That is the question now isn’t it? As a teacher, where do you draw the line in terms of making yourself available to your students?
When I was in school there was no way to get in touch with the teacher if I had homework questions. If I was stuck trying to figure out what the “limit was as x approached infinity” in some crazy trig equation, I was on my own. Asking my parents got me nowhere (I tried once – they looked more confused than I was) and I couldn’t call my teacher. Teachers don’t give out their phone numbers. That would be crazy!
Today email and texting have taken the world by storm. In Canada alone 18 billion text messages were sent out in Q1 of 2011. Both are quick and easy and are a lot less intrusive than phone calls, which is why many prefer to communicate this way. Less intrusive sure, but enough to be a good way for teachers and students to stay in contact?

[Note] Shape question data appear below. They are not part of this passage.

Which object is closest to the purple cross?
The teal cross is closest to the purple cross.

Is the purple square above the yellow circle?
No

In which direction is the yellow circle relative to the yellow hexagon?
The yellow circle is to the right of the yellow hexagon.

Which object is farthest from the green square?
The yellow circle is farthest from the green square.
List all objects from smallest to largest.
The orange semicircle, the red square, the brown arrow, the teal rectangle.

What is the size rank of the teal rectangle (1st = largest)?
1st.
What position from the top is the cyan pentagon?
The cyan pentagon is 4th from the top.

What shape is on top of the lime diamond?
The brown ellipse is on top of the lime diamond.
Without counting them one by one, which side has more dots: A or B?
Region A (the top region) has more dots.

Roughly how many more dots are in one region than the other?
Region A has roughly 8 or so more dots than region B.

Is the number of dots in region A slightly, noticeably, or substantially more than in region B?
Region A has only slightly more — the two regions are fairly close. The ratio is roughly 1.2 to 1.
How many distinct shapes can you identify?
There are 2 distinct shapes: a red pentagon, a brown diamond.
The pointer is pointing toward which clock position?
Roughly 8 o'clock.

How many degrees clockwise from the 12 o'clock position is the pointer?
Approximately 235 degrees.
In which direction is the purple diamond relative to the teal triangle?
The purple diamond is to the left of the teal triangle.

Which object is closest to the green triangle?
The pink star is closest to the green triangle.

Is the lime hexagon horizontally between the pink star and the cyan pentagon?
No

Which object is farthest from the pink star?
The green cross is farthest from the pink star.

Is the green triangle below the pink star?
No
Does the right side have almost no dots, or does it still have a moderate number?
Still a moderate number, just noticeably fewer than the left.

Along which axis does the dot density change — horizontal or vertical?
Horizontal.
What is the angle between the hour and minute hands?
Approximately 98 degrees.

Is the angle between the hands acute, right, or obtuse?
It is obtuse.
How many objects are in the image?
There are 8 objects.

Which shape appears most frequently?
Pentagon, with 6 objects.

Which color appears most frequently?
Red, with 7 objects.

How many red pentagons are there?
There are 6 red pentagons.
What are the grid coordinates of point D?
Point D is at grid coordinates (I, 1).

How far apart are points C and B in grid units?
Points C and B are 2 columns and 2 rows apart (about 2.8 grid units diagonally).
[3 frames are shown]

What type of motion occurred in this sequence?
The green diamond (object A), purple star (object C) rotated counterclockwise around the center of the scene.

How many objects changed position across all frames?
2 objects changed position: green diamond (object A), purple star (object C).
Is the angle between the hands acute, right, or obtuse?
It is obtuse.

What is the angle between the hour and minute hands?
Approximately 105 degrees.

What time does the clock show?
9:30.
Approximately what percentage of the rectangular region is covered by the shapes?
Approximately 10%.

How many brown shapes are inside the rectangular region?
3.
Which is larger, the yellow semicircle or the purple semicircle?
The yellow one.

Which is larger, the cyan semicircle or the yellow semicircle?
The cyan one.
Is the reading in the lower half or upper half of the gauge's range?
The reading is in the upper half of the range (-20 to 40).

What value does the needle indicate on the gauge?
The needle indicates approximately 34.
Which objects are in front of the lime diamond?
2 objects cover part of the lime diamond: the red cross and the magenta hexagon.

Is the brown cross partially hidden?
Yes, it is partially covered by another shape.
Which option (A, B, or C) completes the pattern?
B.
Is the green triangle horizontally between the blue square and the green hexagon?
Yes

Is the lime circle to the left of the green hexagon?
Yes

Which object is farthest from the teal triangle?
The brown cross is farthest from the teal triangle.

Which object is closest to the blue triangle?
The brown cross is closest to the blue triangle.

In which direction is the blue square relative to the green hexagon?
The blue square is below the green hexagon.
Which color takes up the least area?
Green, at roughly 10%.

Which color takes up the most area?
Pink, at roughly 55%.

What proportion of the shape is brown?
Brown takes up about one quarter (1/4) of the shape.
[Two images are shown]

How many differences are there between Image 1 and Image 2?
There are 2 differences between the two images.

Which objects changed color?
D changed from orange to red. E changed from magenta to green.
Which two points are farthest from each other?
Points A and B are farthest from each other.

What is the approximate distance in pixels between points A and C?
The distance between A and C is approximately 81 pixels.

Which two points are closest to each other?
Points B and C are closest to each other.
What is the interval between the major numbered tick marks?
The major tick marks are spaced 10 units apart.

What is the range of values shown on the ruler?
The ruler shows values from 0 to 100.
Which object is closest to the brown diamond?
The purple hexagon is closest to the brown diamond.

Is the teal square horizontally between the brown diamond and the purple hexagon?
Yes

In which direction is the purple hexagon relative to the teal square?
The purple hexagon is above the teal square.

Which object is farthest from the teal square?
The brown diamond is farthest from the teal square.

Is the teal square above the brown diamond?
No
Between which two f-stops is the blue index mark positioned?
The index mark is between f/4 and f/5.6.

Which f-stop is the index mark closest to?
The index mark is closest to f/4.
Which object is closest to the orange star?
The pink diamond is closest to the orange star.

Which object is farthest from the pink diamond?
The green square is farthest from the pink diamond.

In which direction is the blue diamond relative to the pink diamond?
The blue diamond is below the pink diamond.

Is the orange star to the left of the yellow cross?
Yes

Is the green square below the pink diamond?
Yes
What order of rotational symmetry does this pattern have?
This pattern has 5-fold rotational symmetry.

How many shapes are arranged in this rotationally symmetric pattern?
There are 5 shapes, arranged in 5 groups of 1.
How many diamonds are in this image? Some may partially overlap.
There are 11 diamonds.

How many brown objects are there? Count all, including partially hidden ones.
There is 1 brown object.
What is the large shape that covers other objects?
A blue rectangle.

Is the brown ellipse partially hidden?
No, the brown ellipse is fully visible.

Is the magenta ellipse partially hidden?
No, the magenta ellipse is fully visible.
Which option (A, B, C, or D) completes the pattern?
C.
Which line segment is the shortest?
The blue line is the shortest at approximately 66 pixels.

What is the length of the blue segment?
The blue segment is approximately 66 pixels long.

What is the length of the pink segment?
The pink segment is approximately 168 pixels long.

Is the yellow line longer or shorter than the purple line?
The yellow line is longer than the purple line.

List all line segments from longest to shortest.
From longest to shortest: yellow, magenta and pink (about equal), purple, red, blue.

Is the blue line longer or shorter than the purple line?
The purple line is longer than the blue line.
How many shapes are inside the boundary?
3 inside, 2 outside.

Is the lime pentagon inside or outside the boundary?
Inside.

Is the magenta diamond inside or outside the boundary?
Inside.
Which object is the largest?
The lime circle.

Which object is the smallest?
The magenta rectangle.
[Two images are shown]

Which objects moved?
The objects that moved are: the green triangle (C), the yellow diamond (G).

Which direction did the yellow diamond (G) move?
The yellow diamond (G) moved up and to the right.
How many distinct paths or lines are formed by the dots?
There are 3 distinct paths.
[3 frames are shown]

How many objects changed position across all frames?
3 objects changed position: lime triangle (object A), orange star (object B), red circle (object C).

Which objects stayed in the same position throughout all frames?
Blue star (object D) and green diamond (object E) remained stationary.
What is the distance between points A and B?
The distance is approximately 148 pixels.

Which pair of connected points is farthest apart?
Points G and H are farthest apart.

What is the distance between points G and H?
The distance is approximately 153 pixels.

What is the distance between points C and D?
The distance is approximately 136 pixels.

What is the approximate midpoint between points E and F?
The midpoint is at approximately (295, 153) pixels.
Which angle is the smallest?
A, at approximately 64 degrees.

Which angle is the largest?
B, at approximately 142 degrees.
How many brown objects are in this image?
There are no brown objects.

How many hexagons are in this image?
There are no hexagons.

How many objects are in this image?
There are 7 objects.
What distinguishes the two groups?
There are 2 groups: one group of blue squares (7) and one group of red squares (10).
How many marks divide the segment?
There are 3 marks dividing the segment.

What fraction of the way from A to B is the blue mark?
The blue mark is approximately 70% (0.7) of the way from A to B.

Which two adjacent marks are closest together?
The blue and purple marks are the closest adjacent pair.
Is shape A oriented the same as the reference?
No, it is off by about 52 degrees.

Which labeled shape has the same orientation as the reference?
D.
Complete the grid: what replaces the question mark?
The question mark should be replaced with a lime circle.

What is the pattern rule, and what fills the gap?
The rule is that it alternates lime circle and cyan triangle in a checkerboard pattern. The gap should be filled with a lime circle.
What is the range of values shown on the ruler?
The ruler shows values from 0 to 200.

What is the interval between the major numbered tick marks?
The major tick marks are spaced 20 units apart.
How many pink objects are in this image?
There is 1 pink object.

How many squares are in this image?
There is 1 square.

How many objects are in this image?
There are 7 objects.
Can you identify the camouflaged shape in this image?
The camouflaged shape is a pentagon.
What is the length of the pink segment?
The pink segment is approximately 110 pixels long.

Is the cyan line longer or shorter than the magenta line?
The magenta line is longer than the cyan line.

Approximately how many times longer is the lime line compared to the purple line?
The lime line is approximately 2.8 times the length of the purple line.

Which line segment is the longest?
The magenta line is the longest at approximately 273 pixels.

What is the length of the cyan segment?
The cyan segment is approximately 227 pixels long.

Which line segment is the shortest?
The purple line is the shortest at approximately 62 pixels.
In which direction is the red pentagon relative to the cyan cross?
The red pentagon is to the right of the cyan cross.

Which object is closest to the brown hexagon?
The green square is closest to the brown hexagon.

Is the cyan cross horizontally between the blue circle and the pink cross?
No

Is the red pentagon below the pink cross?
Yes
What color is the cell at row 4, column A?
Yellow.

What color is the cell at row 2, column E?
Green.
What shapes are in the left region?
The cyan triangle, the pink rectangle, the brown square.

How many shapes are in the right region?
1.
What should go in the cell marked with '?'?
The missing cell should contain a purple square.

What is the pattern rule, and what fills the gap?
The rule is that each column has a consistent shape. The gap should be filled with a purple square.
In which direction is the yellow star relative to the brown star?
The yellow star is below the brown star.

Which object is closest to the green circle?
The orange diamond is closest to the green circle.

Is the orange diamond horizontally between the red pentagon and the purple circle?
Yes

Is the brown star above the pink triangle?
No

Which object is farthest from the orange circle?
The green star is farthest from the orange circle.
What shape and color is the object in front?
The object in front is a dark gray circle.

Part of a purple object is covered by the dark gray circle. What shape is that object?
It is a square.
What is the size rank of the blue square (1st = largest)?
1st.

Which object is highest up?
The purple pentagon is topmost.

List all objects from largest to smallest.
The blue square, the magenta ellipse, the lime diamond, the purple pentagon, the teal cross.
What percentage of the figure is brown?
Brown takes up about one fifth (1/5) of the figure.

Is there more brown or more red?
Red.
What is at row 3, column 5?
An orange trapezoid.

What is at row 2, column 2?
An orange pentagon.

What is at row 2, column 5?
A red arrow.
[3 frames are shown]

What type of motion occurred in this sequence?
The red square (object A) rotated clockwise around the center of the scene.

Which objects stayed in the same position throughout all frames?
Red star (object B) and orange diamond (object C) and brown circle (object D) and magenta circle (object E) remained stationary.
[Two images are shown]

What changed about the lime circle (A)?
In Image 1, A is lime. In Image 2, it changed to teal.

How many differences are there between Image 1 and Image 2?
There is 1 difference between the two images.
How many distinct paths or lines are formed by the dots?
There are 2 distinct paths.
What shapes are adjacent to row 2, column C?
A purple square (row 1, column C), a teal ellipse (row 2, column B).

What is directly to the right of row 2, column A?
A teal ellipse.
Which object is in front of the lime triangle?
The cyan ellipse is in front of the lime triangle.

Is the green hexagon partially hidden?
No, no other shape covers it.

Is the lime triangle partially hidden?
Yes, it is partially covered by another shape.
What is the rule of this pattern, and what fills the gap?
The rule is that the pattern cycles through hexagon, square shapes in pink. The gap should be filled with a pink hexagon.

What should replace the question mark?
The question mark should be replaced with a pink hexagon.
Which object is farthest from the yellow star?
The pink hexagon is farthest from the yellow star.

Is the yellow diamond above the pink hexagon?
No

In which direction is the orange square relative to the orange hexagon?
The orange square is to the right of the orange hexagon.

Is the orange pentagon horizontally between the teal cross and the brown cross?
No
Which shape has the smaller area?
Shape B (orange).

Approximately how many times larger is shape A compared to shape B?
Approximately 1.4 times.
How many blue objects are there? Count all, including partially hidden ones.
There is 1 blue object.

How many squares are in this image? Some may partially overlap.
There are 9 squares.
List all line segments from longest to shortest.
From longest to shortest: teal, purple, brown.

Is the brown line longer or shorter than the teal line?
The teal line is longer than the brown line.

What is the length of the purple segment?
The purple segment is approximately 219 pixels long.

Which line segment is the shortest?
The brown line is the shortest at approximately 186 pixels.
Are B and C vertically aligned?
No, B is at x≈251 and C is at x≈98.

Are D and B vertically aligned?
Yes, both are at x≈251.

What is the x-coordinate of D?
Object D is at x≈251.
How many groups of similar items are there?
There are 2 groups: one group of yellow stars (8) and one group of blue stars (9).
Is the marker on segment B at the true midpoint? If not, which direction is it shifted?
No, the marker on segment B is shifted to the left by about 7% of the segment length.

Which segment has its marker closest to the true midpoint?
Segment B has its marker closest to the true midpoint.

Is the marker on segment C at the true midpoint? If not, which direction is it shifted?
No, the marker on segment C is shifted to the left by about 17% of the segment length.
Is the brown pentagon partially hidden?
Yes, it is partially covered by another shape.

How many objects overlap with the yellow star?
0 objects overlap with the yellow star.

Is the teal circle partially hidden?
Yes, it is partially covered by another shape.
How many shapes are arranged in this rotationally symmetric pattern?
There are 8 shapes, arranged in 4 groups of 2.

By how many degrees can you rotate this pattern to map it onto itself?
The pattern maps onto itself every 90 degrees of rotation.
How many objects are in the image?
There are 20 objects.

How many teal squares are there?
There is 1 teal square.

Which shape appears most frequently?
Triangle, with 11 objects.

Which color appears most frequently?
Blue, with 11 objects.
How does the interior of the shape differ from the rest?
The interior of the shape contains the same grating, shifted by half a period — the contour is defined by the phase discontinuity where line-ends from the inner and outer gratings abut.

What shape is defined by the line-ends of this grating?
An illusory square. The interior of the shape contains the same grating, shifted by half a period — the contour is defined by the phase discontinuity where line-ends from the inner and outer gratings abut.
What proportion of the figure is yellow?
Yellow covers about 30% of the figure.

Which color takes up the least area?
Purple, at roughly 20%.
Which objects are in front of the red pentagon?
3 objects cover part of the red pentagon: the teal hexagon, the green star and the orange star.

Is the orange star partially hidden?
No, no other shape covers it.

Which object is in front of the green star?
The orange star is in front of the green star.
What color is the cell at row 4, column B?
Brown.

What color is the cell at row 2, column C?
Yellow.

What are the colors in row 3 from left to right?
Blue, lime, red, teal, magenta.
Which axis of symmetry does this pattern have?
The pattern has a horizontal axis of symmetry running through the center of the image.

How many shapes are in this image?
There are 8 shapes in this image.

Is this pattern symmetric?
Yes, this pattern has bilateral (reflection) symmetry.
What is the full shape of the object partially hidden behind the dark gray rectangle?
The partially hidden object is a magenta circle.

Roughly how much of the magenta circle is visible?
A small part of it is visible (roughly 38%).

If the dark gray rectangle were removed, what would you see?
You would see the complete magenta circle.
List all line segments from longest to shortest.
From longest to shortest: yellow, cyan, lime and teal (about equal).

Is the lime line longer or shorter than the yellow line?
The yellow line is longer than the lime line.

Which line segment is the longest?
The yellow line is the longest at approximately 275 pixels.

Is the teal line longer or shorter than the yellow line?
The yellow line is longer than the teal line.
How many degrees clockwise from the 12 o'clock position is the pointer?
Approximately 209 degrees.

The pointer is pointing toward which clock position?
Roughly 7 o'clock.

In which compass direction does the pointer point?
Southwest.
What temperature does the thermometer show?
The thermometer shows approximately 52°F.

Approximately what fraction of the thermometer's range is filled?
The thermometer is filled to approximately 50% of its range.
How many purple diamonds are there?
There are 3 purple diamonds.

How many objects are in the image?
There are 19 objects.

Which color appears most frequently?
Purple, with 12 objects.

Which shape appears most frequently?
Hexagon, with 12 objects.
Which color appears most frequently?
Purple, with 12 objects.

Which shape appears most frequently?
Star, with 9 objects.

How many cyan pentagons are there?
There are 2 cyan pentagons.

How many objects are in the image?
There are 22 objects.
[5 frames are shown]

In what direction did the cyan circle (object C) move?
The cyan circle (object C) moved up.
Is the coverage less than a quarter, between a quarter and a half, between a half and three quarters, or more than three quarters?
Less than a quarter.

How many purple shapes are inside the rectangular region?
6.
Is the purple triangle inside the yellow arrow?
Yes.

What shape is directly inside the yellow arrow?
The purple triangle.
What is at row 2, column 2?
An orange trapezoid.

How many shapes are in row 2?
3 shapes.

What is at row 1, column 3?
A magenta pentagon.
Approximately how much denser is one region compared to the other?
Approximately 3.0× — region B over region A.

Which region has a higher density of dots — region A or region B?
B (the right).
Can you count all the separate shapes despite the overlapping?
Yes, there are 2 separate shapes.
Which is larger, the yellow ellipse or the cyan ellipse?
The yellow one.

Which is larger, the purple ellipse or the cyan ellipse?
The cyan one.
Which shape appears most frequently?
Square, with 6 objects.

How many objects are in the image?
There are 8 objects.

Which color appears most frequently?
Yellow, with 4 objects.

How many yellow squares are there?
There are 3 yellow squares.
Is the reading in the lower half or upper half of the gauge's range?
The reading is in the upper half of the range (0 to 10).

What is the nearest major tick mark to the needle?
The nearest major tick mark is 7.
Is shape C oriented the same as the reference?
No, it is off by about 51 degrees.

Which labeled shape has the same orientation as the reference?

Some schools do have their own email systems available. It makes asking homework questions or handing in assignments very easy. Teachers can respond at their leisure in the evenings and on weekends. School email can also be monitored at all times—and it is. That makes it safe for everyone.
When it comes to texting however, or even Facebook friending and instant messaging, these raise all sorts of red flags for many. Why? That kind of communication can’t be easily monitored. Text messages are seen as personal, therefore unprofessional and carry a shady vibe.
Regardless, if you were out for dinner and got a text from a student about a trig equation, what would you do? Excuse yourself to respond or wait until later? Is this making yourself too available?
Technology in and out of today’s classrooms definitely adds a lot of shades of grey to a dynamic that used to be very black and white. Where do you draw the line?